# Blended vs. Unblended Eyeshadow?



## bubbleys (Jun 16, 2009)

Call it a stupid question but I keep reading, "MAKE SURE YOUR EYESHADOW IS BLENDED." How would I know if I blended it properly? Can someone show me a picture of unblended eyeshadow? I look at all these tutorials and whatnot but I want to see how my eyeshadow shouldn't look. Thanks a bunch!


----------



## gildedangel (Jun 16, 2009)

Proper blending means that you can't see where one color begins and ends inbetween two colors. If there is no color gradient, then it is not blended. A sharp crease line called, "cutting the crease" is an example of unblended eyeshadow.
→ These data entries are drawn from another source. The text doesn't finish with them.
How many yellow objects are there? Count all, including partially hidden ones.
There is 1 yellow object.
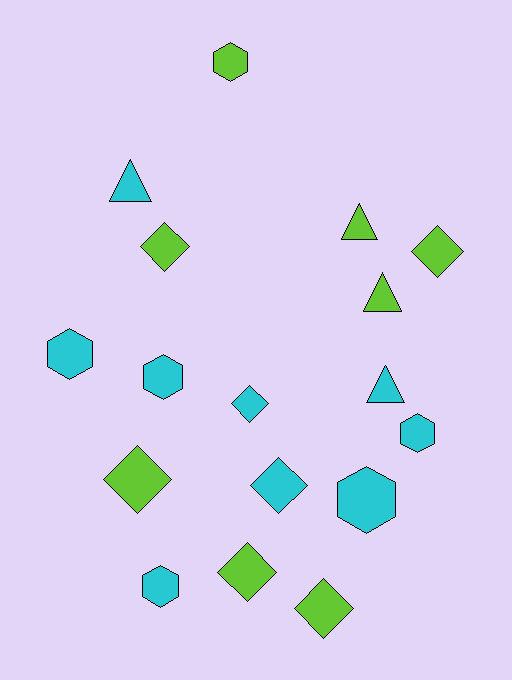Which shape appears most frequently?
Diamond, with 7 objects.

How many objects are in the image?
There are 17 objects.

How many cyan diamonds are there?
There are 2 cyan diamonds.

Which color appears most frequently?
Cyan, with 9 objects.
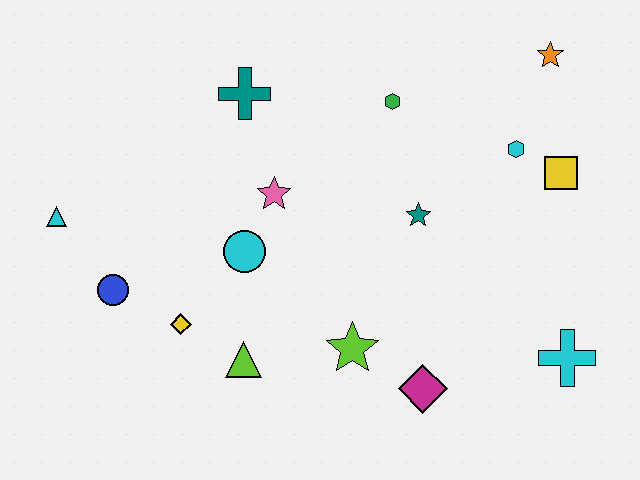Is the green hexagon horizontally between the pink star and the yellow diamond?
No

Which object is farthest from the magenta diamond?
The cyan triangle is farthest from the magenta diamond.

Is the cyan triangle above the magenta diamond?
Yes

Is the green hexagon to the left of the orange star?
Yes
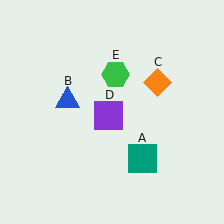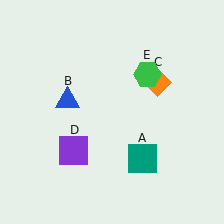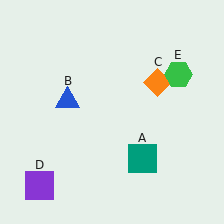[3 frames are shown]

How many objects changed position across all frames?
2 objects changed position: purple square (object D), green hexagon (object E).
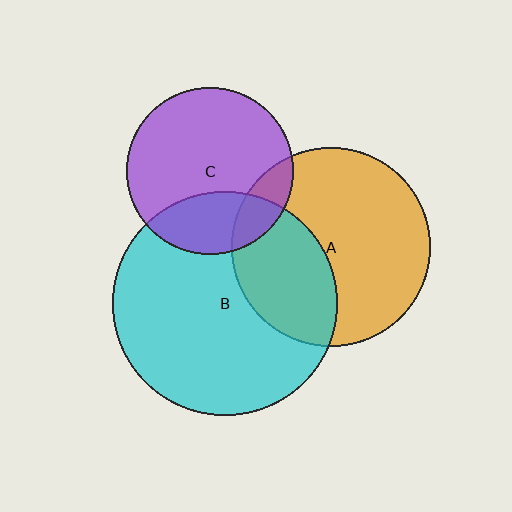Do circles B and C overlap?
Yes.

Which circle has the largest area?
Circle B (cyan).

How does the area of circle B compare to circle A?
Approximately 1.3 times.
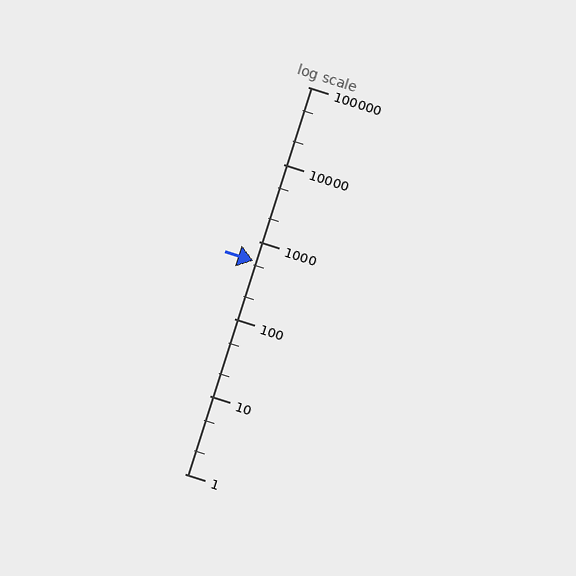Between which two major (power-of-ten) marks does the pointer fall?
The pointer is between 100 and 1000.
You blend by running your eyeshadow brush inbetween the two colors so that a gradient forms. HTH!


----------



## pikushi (Jun 16, 2009)

unblended eyeshadow is where there may be different colors on your lid, but they're not ..I guess you can say merged together? they're just kinda thrown on. i am positive you've seen unblended eyeshadow. Here is a pic of my blended eyeshadow from a few days ago
http://c1.ac-images.myspacecdn.com/i...f4f64d6374.png

and here's one from like 3 years ago, I did NOT blend ahh
http://c3.ac-images.myspacecdn.com/i...4806cc4a4a.png

idk if that helped 100%, but see how the colors aren't fading into each other and stuff...yeah...


----------



## LaGoddess (Jun 16, 2009)

I think a good way to describe well blended eyeshadow is if it appears as though ur shadow was airbrushed onto ur lids. You should see the shades diffuse into each other gradually with 0 harsh lines or edges.


----------



## bubbleys (Jun 16, 2009)

Ohh alright, thanks guys! So pretty much I'm taking this as...Blending is when it pretty much looks like a gradient?


----------



## User67 (Jun 17, 2009)

Quote:

   Originally Posted by *pikushi* 

 
_unblended eyeshadow is where there may be different colors on your lid, but they're not ..I guess you can say merged together? they're just kinda thrown on. i am positive you've seen unblended eyeshadow. Here is a pic of my blended eyeshadow from a few days ago
http://c1.ac-images.myspacecdn.com/i...f4f64d6374.png

and here's one from like 3 years ago, I did NOT blend ahh
http://c3.ac-images.myspacecdn.com/i...4806cc4a4a.png

idk if that helped 100%, but see how the colors aren't fading into each other and stuff...yeah..._

 
What did you use in the recent pic? It's gorgeous!


----------



## Tahti (Jun 17, 2009)

Think gradients! Properly blended makeup looks so much more professional. I rec the MAC 217 brush for blending your E/S's, and a kabuki brush is great for blending out contour lines for face makeup ^_^


----------



## pikushi (Jun 3, 2011)

Wow, I am late as replying, but I used the 120 palette for the orange colors!


----------